Standards Rule 1-2 requires that the appraiser identify the Intended Use of the appraisal. It seems to be a difficult thing for appraisers to ask clients, "What do you intend to do with my opinion?", yet that is critical to understanding how the problem must be approached. The appraiser cannot render a useful opinion of value without understanding the motivation of the participants in the market. We seem to clearly understand that a market value opinion will be used to make a decision regarding underwriting a mortgage loan. Sadly, there seems to be a failure to understand why a client would request a disposition or liquidation value; the client assumes we know, and we assume they understand what we are about to deliver.
Let us step into the shoes of the lender with an asset which needs to be sold. The lender first wishes to know what his collateral is worth today -- the current market value. That value assumes that the subject has been on the market for its reasonable exposure period. In studying that exposure period, the appraiser will note the change in the market from the beginning of the exposure period to the effective date of the appraisal; that market change information will be critical in making adjustments to the comparable sales.
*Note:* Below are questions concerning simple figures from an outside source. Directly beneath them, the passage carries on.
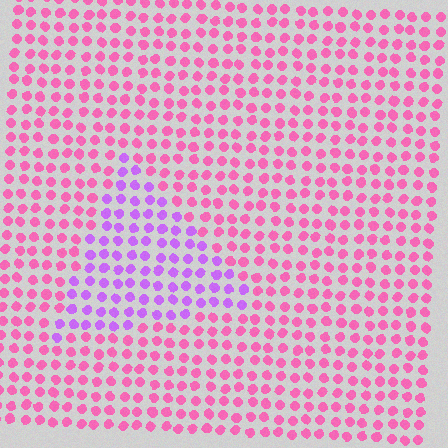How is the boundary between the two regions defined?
The boundary is defined purely by a slight shift in hue (about 46 degrees). Spacing, size, and orientation are identical on both sides.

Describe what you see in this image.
The image is filled with small pink elements in a uniform arrangement. A triangle-shaped region is visible where the elements are tinted to a slightly different hue, forming a subtle color boundary.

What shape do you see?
I see a triangle.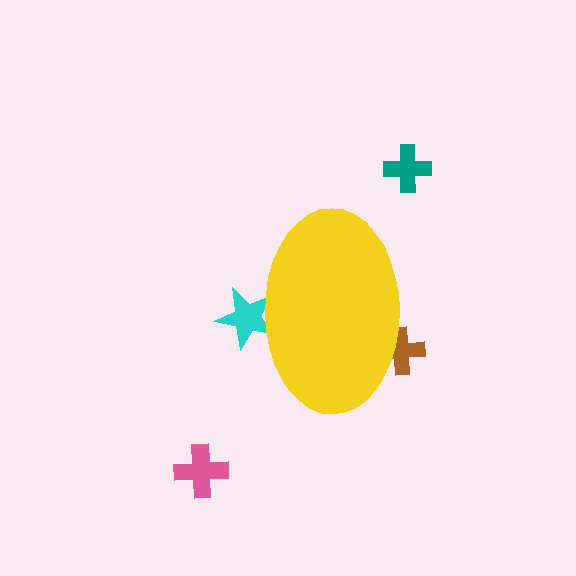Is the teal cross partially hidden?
No, the teal cross is fully visible.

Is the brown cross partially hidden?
Yes, the brown cross is partially hidden behind the yellow ellipse.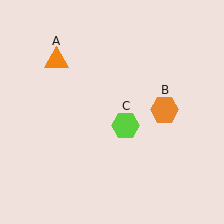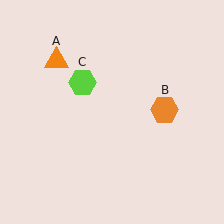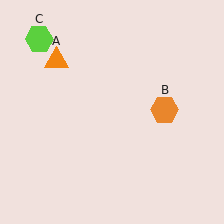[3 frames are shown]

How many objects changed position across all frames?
1 object changed position: lime hexagon (object C).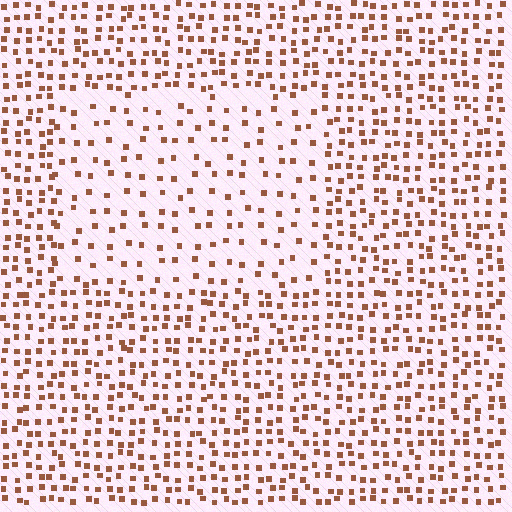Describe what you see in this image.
The image contains small brown elements arranged at two different densities. A rectangle-shaped region is visible where the elements are less densely packed than the surrounding area.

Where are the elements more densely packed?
The elements are more densely packed outside the rectangle boundary.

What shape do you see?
I see a rectangle.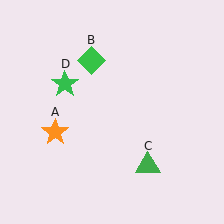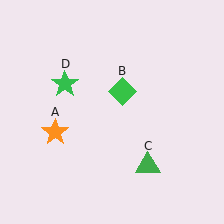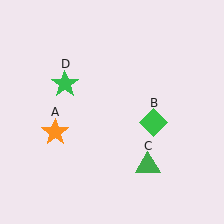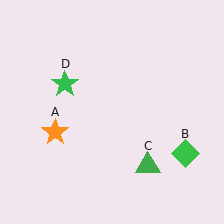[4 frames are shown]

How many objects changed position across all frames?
1 object changed position: green diamond (object B).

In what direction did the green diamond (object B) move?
The green diamond (object B) moved down and to the right.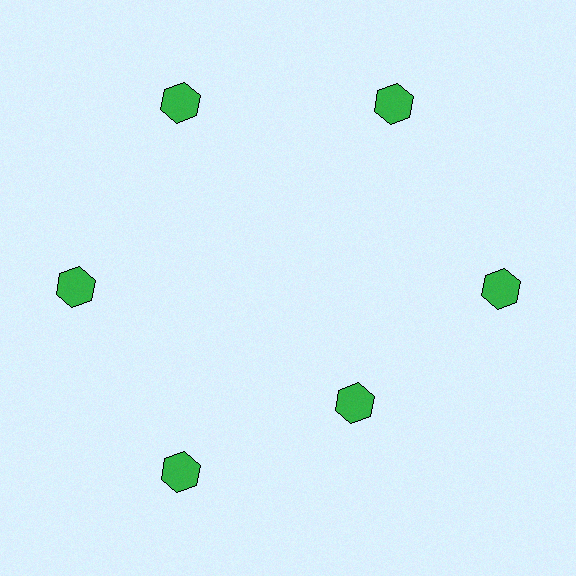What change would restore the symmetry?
The symmetry would be restored by moving it outward, back onto the ring so that all 6 hexagons sit at equal angles and equal distance from the center.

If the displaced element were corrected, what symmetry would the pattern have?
It would have 6-fold rotational symmetry — the pattern would map onto itself every 60 degrees.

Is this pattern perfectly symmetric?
No. The 6 green hexagons are arranged in a ring, but one element near the 5 o'clock position is pulled inward toward the center, breaking the 6-fold rotational symmetry.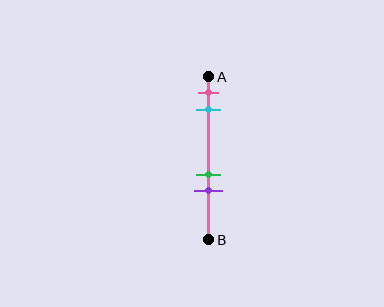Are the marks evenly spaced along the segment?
No, the marks are not evenly spaced.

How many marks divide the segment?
There are 4 marks dividing the segment.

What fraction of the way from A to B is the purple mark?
The purple mark is approximately 70% (0.7) of the way from A to B.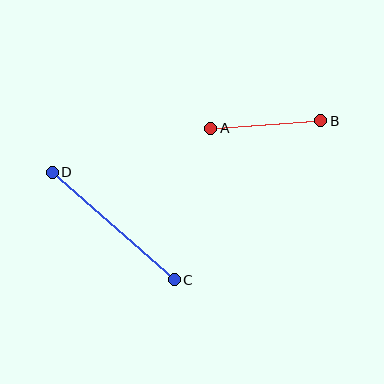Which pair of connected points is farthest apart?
Points C and D are farthest apart.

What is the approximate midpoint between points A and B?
The midpoint is at approximately (266, 124) pixels.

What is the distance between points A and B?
The distance is approximately 111 pixels.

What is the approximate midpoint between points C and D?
The midpoint is at approximately (113, 226) pixels.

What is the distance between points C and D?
The distance is approximately 162 pixels.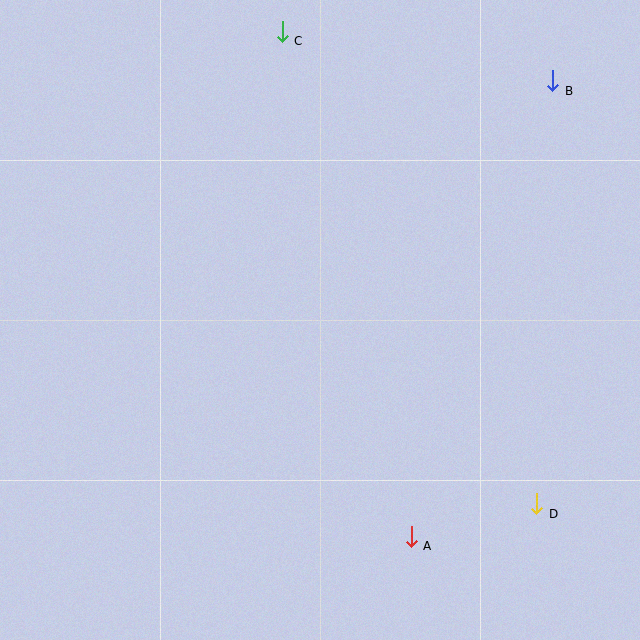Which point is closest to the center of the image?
Point A at (411, 546) is closest to the center.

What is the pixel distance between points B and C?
The distance between B and C is 275 pixels.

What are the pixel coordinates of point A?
Point A is at (411, 546).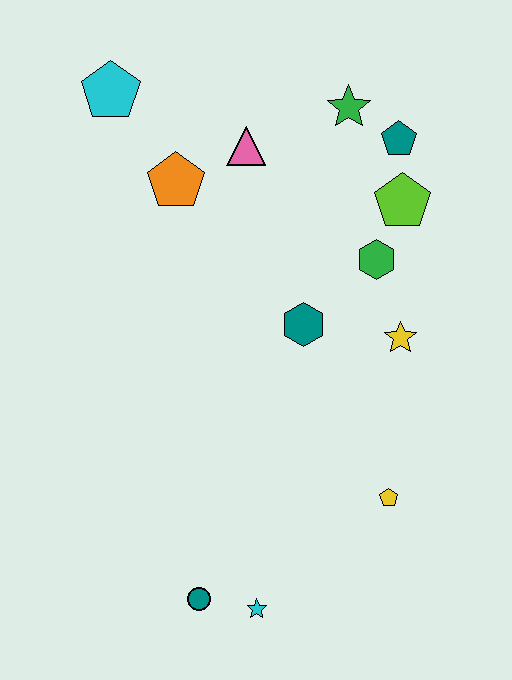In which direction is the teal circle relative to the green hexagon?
The teal circle is below the green hexagon.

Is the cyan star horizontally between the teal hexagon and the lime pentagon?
No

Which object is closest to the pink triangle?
The orange pentagon is closest to the pink triangle.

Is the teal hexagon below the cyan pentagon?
Yes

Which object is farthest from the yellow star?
The cyan pentagon is farthest from the yellow star.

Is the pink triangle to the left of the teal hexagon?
Yes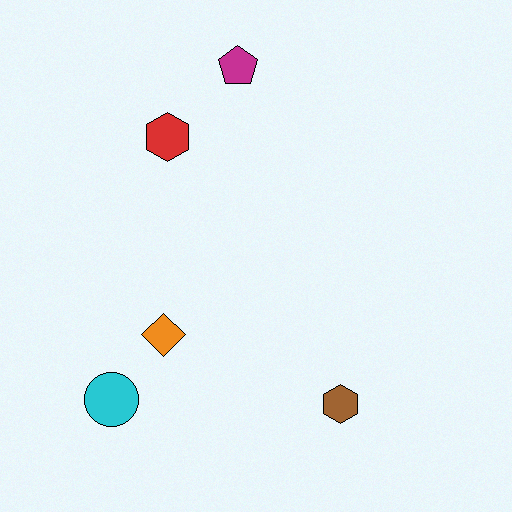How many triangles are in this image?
There are no triangles.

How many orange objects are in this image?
There is 1 orange object.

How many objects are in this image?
There are 5 objects.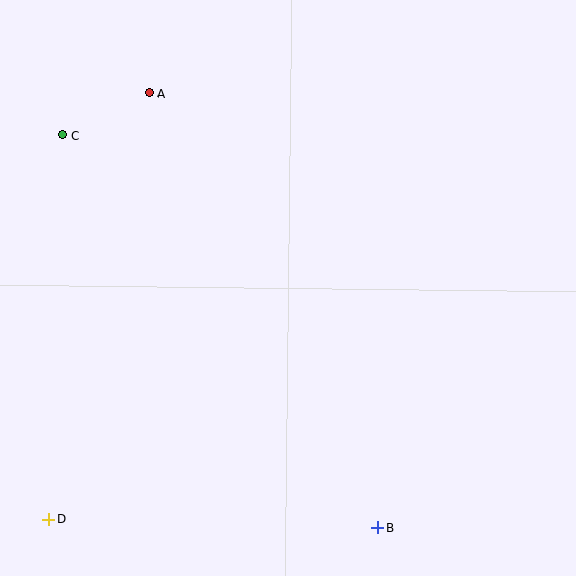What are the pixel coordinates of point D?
Point D is at (49, 519).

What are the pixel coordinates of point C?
Point C is at (62, 135).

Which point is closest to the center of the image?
Point A at (150, 93) is closest to the center.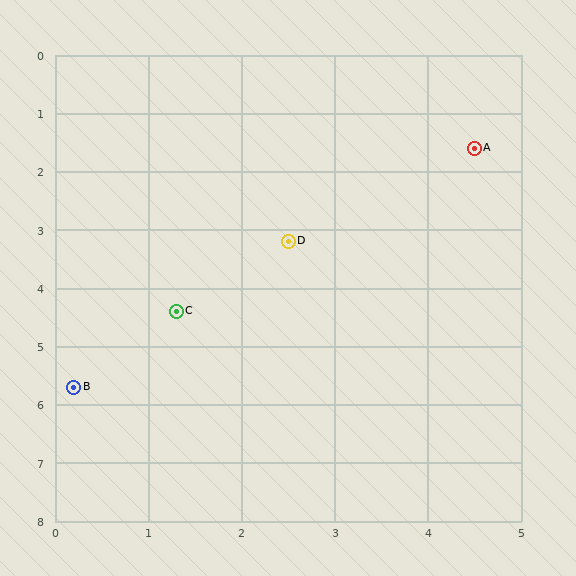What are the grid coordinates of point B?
Point B is at approximately (0.2, 5.7).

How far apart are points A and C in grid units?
Points A and C are about 4.3 grid units apart.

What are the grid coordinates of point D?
Point D is at approximately (2.5, 3.2).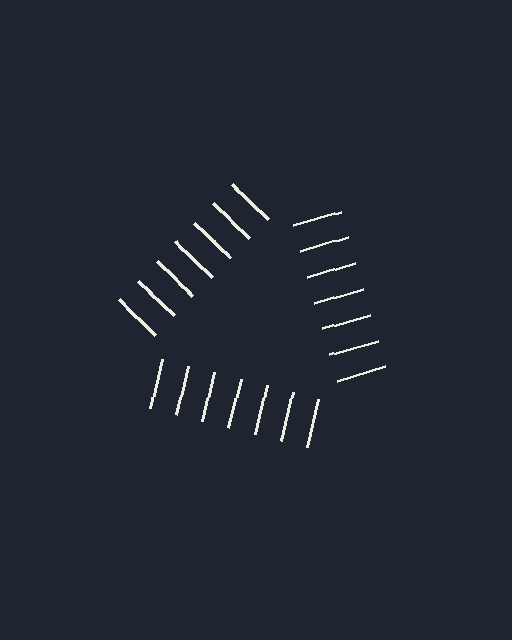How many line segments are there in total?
21 — 7 along each of the 3 edges.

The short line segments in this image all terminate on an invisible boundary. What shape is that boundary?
An illusory triangle — the line segments terminate on its edges but no continuous stroke is drawn.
Unfortunately for the client, he is holding the subject in his inventory today, without a sales contract. He realizes that in order to get a contract, he will have to market the property. He has certain parameters for market time. Let us assume that the market is slow and the reasonable exposure period for the subject might be 6 months. The client knows that it will take time to sell the subject; acting prudently (see the definition of disposition value) he is willing to extend the market time to a maximum of 9 months, and orders a disposition value based on a 9 month market period. What is he telling us he wants? Have we really learned the definition of the value type?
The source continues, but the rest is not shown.